Rap is an “art form” more appropriate to the prison yard than the school yard. Snoop Dogg, the most famous rapper on Earth, stood trial for the murder of twenty-year-old Phillip Woldemariam;19 he’s also a former pornographer and a long-time druggie.20 Tupac Shakur was murdered 21 after being convicted of sexual assault.22 Shakur’s rapping rival, Notorious B.I.G. (a.k.a. Biggie Smalls), was also murdered.23 Death Row Records founder Suge Knight associated openly with the brutal Bloods gang in Los Angeles.24 Known for “mixing business with violence,” Knight is a convicted felon.25 Bad Boy Entertainment founder Sean “Puffy” Combs (a.k.a. P. Diddy) was arrested in December 1999 and charged with gun possession and bribery. Victims testified that Combs had shot them, although Combs was acquitted of all charges with the help of his attorney, the late Johnny Cochran.26
Those criminals/rappers who are dead are often heralded as saints in the rap world and beyond. Tupac Shakur became the subject of an obsequious documentary, Tupac: Resurrection. “Already the most posthumously marketed music celebrity since Elvis & Jimi, rap star Tupac Shakur gets perhaps the definitive authorized-portrait-cum-sanctification treatment,” Variety wrote.27 The Hollywood Reporter lauded the movie, saying that it was “so full of his passion for life that it plays not as a grievous saga but an anthemic, inspiring example, however bittersweet,” and praising Shakur’s “unwavering fury over injustice.”28 Michael Medved commented cuttingly on the canonization of Shakur: “His puzzling posthumous popularity... reflects the degrading and ultimately racist notion that criminal violence represents an essential and authentic element of African American identity.”29
Rap is inextricably linked to thuggery. We’re not talking about a series of troubled artists who contributed great art to society while fighting their own demons. We’re talking about a bunch of thugs who talk about their thuggery for money. As “The Boondocks” creator Aaron McGruder states, “the gangsta image has ingrained itself so deeply into the youth culture that it just became taken for granted . . . [it’s about] living the life you can live once you’ve committed all these horrible crimes.”30
They’re thugs with regard to violence, and they’re thugs with regard to women. “Make as much money as you can and have as much sex as humanly possible,” explains Consuela Francis, assistant professor of African American Literature at the College of Charleston.31 Sex is never an expression of love, but instead an expression of lust, with rappers acting as though they’re dogs in heat.

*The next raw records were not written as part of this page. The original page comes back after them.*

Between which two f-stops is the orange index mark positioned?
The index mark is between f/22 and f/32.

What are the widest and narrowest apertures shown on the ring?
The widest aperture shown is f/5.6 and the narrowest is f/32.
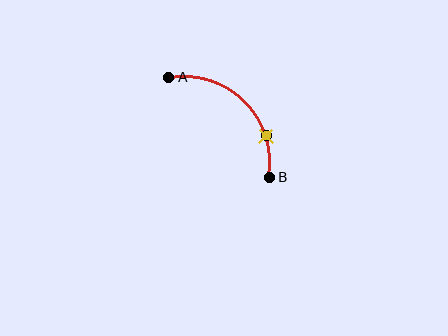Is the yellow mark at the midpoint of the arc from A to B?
No. The yellow mark lies on the arc but is closer to endpoint B. The arc midpoint would be at the point on the curve equidistant along the arc from both A and B.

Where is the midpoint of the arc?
The arc midpoint is the point on the curve farthest from the straight line joining A and B. It sits above and to the right of that line.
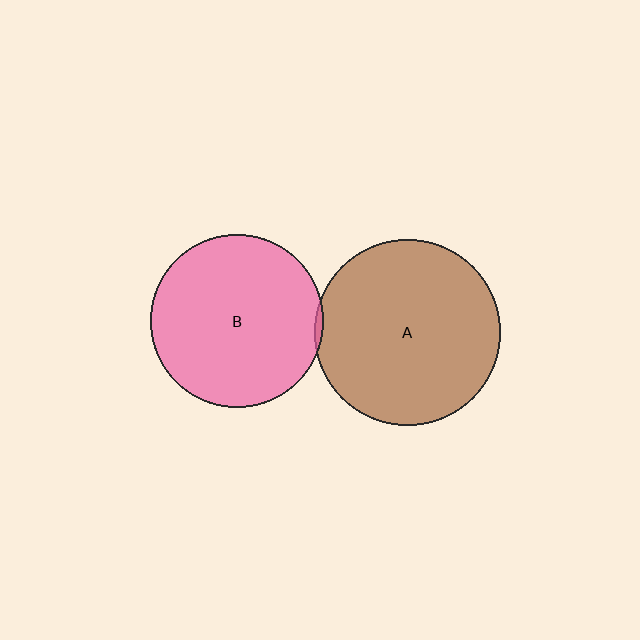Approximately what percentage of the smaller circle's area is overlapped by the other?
Approximately 5%.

In the rap view, women are all bitches and hos, and men are pimps. It’s a repulsively misogynistic view, and one that affects both boys and girls. Boys learn that it’s okay to treat women like dirt; “these contemporary buffoons, vulgarians and misogynists are defined as the purest black young men, the ones who are ‘keeping it real,’” in the words of New York Daily News columnist Stanley Crouch.32 Girls learn that boys want strippers and prostitutes, and act accordingly; “women are defining themselves in reaction to what men want, rather than what they want,” says Touré, pop culture correspondent for CNN.33
The most popular rappers on earth are misogynists. Chart-topping rapper Ludacris raps dirty in “Area Codes”: “I’ve got hos, in different area codes . . . I just pick up the muthaf——’ phone and dial / I got my condoms in a big-ass-sack / I’m slaggin’ this d—like a New Jack, biotch.”

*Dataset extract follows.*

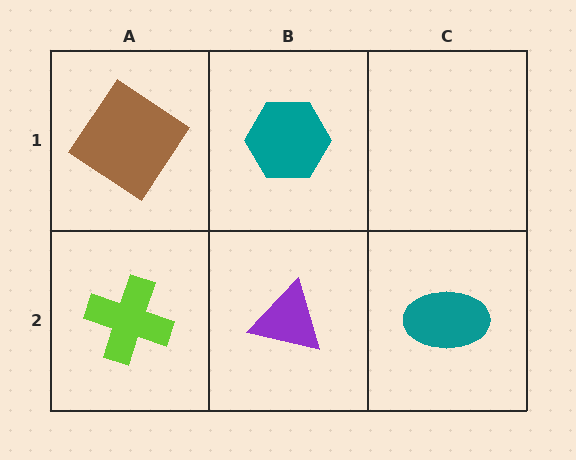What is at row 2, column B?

50 Cent, who won several “New Artist” awards for his first album, has several songs focused on sex. In “Candy Shop,” a sex-obsessed tune which spent more than six weeks as America’s number one music video on MTV, he intones to his prostitute girlfriend: “I take you to the candy shop / I’ll let you lick the lollypop/ Go ‘head girl, don’t you stop/ Keep goin ‘til you hit the spot . . . I’ll break it down for you now, baby it’s simple / If you be a nympho, I’ll be a nympho . . . Got the magic stick, I’m the love doctor/Have your friends teasin you ‘bout how sprung I gotcha . . . I’m tryin to explain baby the best way I can/ I melt in your mouth girl, not in your hands.”
Rapper Nelly, one of the most famous “artists” of his genre, has songs entitled “Pimp Juice” (“She only want me for my pimp juice”), “Thicky Thick Gurls” (“Lookin like a lolli-pop waitin for the lick girl”), “Wrap Sumden” (“Weed is actually a medicine for me, you know”), and “Tho Dem Wrappas” (“F—a b—- and some clothes / I gotta get rich, go platinum and do shows”), among many others.
For this wonderful contribution to society, Nelly won Favorite Male Singer at the 2004 Nickelodeon Kids’ Choice Awards.34 Yes, he’s a kid-friendly scumbucket!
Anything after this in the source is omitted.